Representatives of the chemical industry expressed satisfaction with the decision. “The availability of pesticides, like chlorpyrifos, is relied upon by farmers to control a variety of insect pests and by public health officials who work to control deadly and debilitating pests like mosquitoes,” Chris Novak, chief executive of CropLife America, said in a statement.
Hawaii banned chlorpyrifos in 2018. California and New York are considering similar actions. The European Commission is under pressure from consumers and environmental groups to ban the pesticide.
The Trump administration has issued several other decisions in recent months relaxing environmental regulations. This week the agency acknowledged a new policy doing away with surprise inspections of chemical and power plants. The “no surprises” policy is aimed at fostering better working relationship between the agency and states, EPA officials wrote.
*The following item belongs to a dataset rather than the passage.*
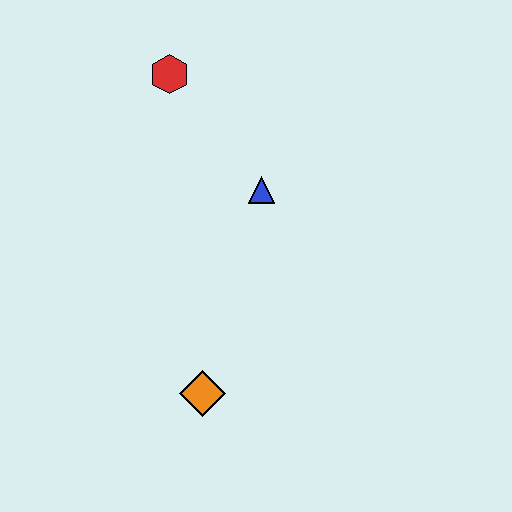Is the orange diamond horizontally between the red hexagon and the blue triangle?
Yes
Last week the EPA approved broad use of the pesticide sulfoxaflor, which is known to harm bees. And earlier this year the agency announced curbs on a lethal chemical found in paint stripping products that represented a weakening of a ban that the Obama administration proposed.
Sen. Tom Udall, D-N.M., who introduced legislation to ban chlorpyrifos nationwide said there is “no excuse” for keeping chlorpyrifos in use.
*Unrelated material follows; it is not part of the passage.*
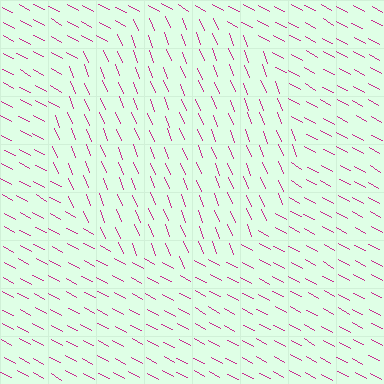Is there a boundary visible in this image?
Yes, there is a texture boundary formed by a change in line orientation.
“The science on chlorpyrifos is clear and unambiguous,” he said. “It damages the developing brains of children and causes serious health problems in those who have been exposed to it.”
The EPA decision is also one of the first concrete results of a separate Trump administration effort to restrict the use of scientific studies involving human subjects.
Under Pruitt the agency proposed a rule saying it could not consider scientific research unless the raw data behind it was made public, saying the issue was a matter of transparency. Scientists argued that studies measuring human exposure to pesticides and other chemicals often rely on confidential health information and argued the EPA’s real motivation was to restrict the ability to develop regulations.
In opting not to ban chlorpyrifos, the EPA rejected a major study conducted by Columbia University on its effects on children in New York City. The EPA said because it was unable to obtain the raw data and replicate that study, which linked the insecticide to developmental delays, it couldn’t independently verify the conclusions.
Angela Logomasini, a senior fellow at the Competitive Enterprise Institute, a free-market think tank that rejects the established science of climate change, expressed strong support for the decision. She called the EPA’s Science Advisory Panel decision on which the original ban was based “junk science.”
Kevin Minoli, a former senior EPA lawyer who is now a partner at the Washington law firm Alston & Bird, predicted the courts would ultimately ban chlorpyrifos. He called Thursday “the beginning of the end” for the chemical.
The EPA may argue that the science showing chlorpyrifos is unsafe is unclear. But Minoli said under the Food Quality Protection Act, the EPA must prove that there is a reasonable certainty that the pesticide will not cause harm.
“Whatever you think about the science, there’s at least a question about that,” Minoli said.